July 3 (Bloomberg) -- Far East Horizon Ltd., the financing unit of state-owned Sinochem Group Co., plans to raise more debt overseas to help fund Chinese high schools and colleges.
The company will sell bonds under its $1 billion medium-term note program and seek new loans offshore to help fund equipment leasing to the education sector, Chief Executive Officer Kong Fanxing said in an interview. Income from education more than doubled in 2011 to $103 million and made up about 14 percent of business at Far East Horizon, China’s largest non-bank financial leasing firm by asset value, he said.
“Diversity in our debt portfolio is key and we aim to always have a mix of onshore and offshore loans and bonds, including some Dim Sum loans,” Kong said, referring to yuan-denominated borrowings in Hong Kong. “Last year we lowered our funding cost by increasing cheaper overseas borrowings.”

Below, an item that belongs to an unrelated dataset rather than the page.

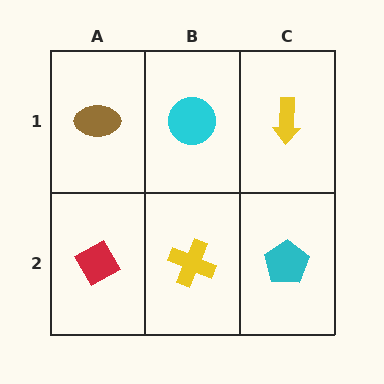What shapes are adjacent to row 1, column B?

A rising middle class in the world’s most populous nation is increasing demand for better quality education. Under a 10-year national education plan through to 2020, China is targeting an increase in the senior high school enrollment rate to 90 percent, and the higher education enrollment rate to 40 percent. Some 6.8 million college students will graduate in China this summer, according to Ministry of Education estimates.
Far East Horizon signed a $200 million facility in May with its first borrowing in Taiwan’s syndicated loan market, according to Kong. “The conclusion of this agreement is a successful case whereby a company affiliated with a Chinese state-owned enterprise has sought syndicated financing from banks in Taiwan,” he said.

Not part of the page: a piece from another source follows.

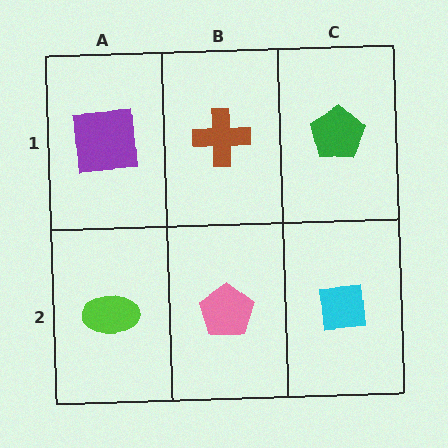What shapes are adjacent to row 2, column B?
A brown cross (row 1, column B), a lime ellipse (row 2, column A), a cyan square (row 2, column C).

That loan pays a margin of 320 basis points more than the London interbank offered rate, according to data compiled by Bloomberg. Far East Horizon agreed to pay 110 percent of the People’s Bank of China rate for a 550 million yuan ($86.6 million) three-year loan signed in March. The PBOC’s best lending rate for one- to three-year money is 6.4 percent.
Far East Horizon plans to issue more bonds this year “at the right time” under its medium-term note program established in April, Kong said. The program is led by Citigroup Inc. and HSBC Holdings Plc, according to an April 5 company statement.

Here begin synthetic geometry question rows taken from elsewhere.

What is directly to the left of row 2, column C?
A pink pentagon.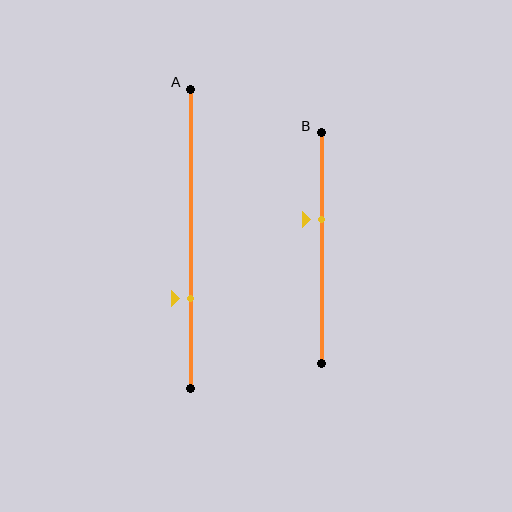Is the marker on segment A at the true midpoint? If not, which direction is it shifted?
No, the marker on segment A is shifted downward by about 20% of the segment length.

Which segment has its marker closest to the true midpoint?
Segment B has its marker closest to the true midpoint.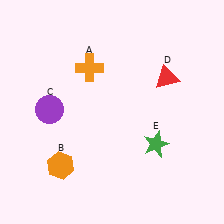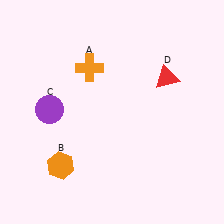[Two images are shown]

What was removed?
The green star (E) was removed in Image 2.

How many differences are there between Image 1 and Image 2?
There is 1 difference between the two images.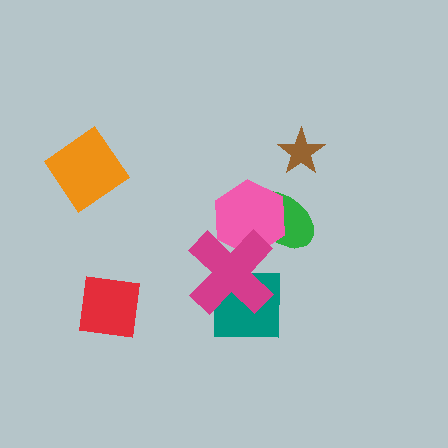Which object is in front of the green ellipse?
The pink hexagon is in front of the green ellipse.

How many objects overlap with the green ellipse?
1 object overlaps with the green ellipse.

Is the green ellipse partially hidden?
Yes, it is partially covered by another shape.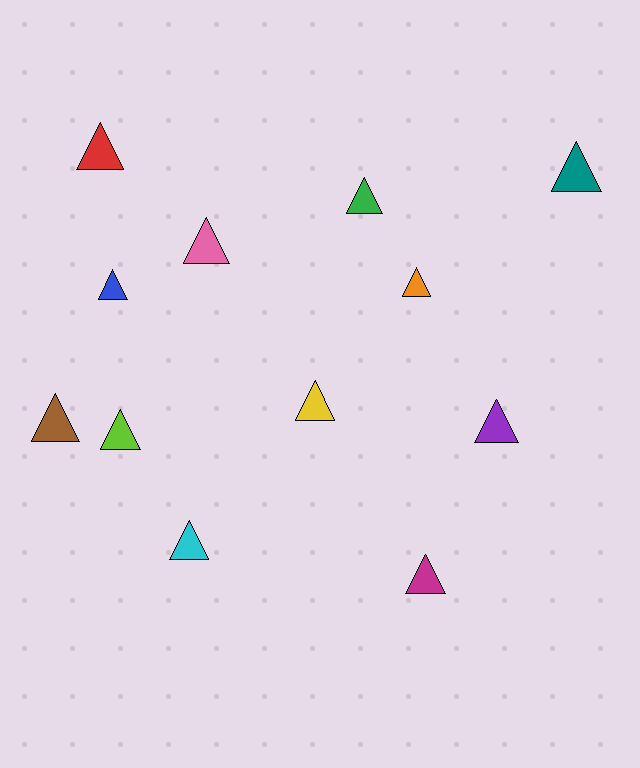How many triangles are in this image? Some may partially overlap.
There are 12 triangles.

The company will also seek loans in Hong Kong and Taiwan, while considering a debut in the U.S debt markets, he said.
About 16 percent of Far East Horizon’s current financing, excluding a share placement earlier this year, comes from sources offshore, Kong said. The company has the equivalent of $1.24 billion in bonds and loans maturing by the end of 2016, according to data compiled by Bloomberg.
“Our top focus is on Asia,” Kong said. “But the U.S. is one of the biggest capital markets in the world and you can’t escape that.”